シリーズものであれ、特定の監督の作品であれ、最新作に触れるのは私にとって良いことだ。特に『ヱヴァンゲリヲン新劇場版』シリーズの場合は、前作『:Q』から8年もインターバルを挟んだ故に、初見の時の気持ちが薄れていってしまう。
この8年の間に複数回、前3作を観ていたので、「エヴァ」というシリーズに対して、初見時よりもだいぶポジティブな気持ちに寄っていた。

そこへ、最新作の公開だ。
結果として、「好きなところもあるし苦手なところもある」、
という『:Q』公開以前の距離感に戻ることができたと思う。

エヴァ」の好きなところといえば、
使徒攻略。
・シンジの自問自答。

逆に苦手なところといえば、
・エログロ

となる。

今回の『シン・エヴァ』でもやはりその感じはあって、アスカが裸で登場するとか、サクラの腰回りをアップにするとかは、やっぱり苦手だなあ、という印象。
一方で、「エヴァっぽいやつ」との戦闘が面白かったかというと……
あんまり作戦→攻略という流れではないので、若干好みから外れていた。そしてシンジも自問自答するシーンは少ない。

ではこの映画の「好きなところ」とはどこなのか。
それは第三村パートだ。
今までの「エヴァ」とは明らかにトーンが異なる一連のシーンは、スタイリッシュな路線とは一線を画していてとても動揺したし、惚れ惚れした。
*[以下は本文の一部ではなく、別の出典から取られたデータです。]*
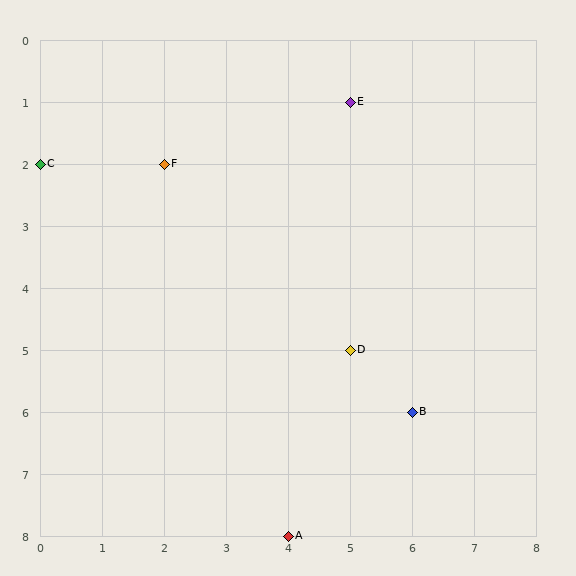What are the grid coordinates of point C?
Point C is at grid coordinates (0, 2).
シンジを必要以上にカウンセリングしないケンスケやトウジの描写は、あまり見ないタイプの作劇で、独自の感動があった。
逆にアヤナミレイ(仮称)まわりの描写は、周囲を固める女性キャラ含めて、「エヴァにはなかったが他の作品では見る」タイプになっていたというのが、垢抜けない印象を受ける。
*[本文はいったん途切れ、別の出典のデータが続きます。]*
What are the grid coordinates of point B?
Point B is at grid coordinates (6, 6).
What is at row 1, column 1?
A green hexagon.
この垢抜けなさは第三村にとどまらず、全編にわたってそういう手つきがある。
シンジがわかりやすく「落とし前」という言葉を使ったり、「(シンクロ率)無限大です」とチープな単語が飛び出したり……ゲンドウの独白に、大きく予想外な動機がなかったのも、そこに加えても良いと思う。
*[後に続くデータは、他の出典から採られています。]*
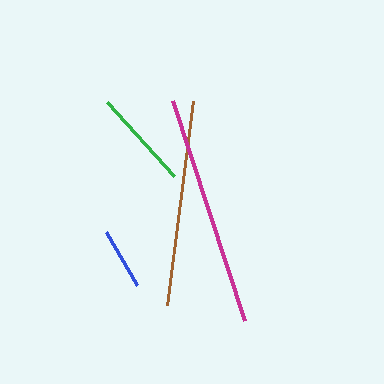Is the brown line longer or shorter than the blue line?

シリーズ全体に「落とし前」をつけるにあたって、過度にオシャレにしない、どころか敢えてチープにしていく姿勢には驚きがあった。

正直、そこまでする必要があったのかはわからないが、そのおかげで『:Q』以前とはだいぶ印象の違う映画になったのは確かだった。
(さすがに「シンクロ率無限大」は行き過ぎているのでは……)

逆に、明確にここは嫌だなぁ、と思ったのは、撮影所(?)のセットで戦う初号機と第13号機のシーン。
虚構だからここは前の場面よりもチープなCGで……という理屈はなんとなくわかるけど、最終作の見せ場なので(しかもラストバトル)、ここは重量感のあるバトルが観たかった……


忘れかけていたけど、そういう梯子を外すようなところが嫌なんだよなぁ、と改めて思ったのだった。